Staff members at the Seattle Art Museum have officially unionized following a landslide National Labor Relations Board (NLRB) election this week.
The new union, Seattle Art Museum Workers United (SAMWU), will represent over 130 full- and part-time employees across its three locations, including the Seattle Asian Art Museum and the Olympic Sculpture Park. A spokesperson for the union, Gillian Fulford, told Hyperallergic that the new bargaining unit will encompass 21 of the institution’s departments, including its curation, conservation, facilities, and education divisions.
Workers at the museum first announced their intent to unionize in a May letter addressed to the museum’s Director and CEO, Scott Stulen, citing dissatisfaction with wages, at-will employment status, and limited healthcare benefits. In the letter, 59 workers asked the museum to voluntarily recognize the union, which would have let the group skip a formal NLRB election. The museum declined to do so, and in an election this week, 97 employees (94% of eligible voters) voted in support of the union.
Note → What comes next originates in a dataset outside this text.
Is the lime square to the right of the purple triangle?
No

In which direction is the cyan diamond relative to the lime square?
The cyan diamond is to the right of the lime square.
SAMWU is represented by the Washington Federation of State Employees/AFSCME Council 28, which also represents employees of the Tacoma Art Museum.
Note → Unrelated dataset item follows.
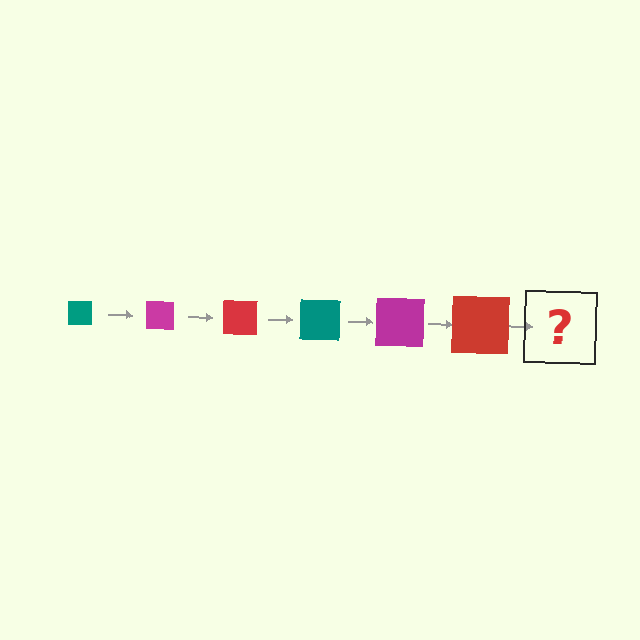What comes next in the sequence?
The next element should be a teal square, larger than the previous one.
“For a literal quarter of a century, I have been waiting for museums to do right by their staff,” Jenny Woods, who works as an installation design and registration specialist at the museum, said in a statement. “I think the museum does so many wonderful things in our community, and it’s time for SAM to do wonderful things for the people who make all of that happen, too.”
The union plans to negotiate for "sustainable and respectful" wages and better health and wellness benefits, according to the May letter. It also seeks to formalize "just-cause" protections for workers who currently have "at-will" employment status.
In a statement to Hyperallergic, a spokesperson for the Seattle Art Museum said the institution “fully accepts this democratic outcome” and will honor its employees’ right to organize.
“We look forward to sitting down with SAMWU leadership to begin negotiating in good faith a fair and sustainable collective bargaining agreement,” the spokesperson said.
In a press release yesterday, June 17, SAMWU criticized the institution’s decision not to recognize the unit and claimed that the museum had hired an anti-union law firm to discourage organizing. CEO Stulen told Hyperallergic that the museum believed a “decision of this magnitude warranted a formal election that aligns with the NLRB’s processes.”
The union election comes a year and a half after the museum’s security guards went on a 12-day strike, securing a nearly $3 hourly raise after stalled negotiations.
“We look forward to SAM respectfully negotiating a progressive collective bargaining agreement,” Fulford told Hyperallergic, “one that can set a new standard for museum workers.”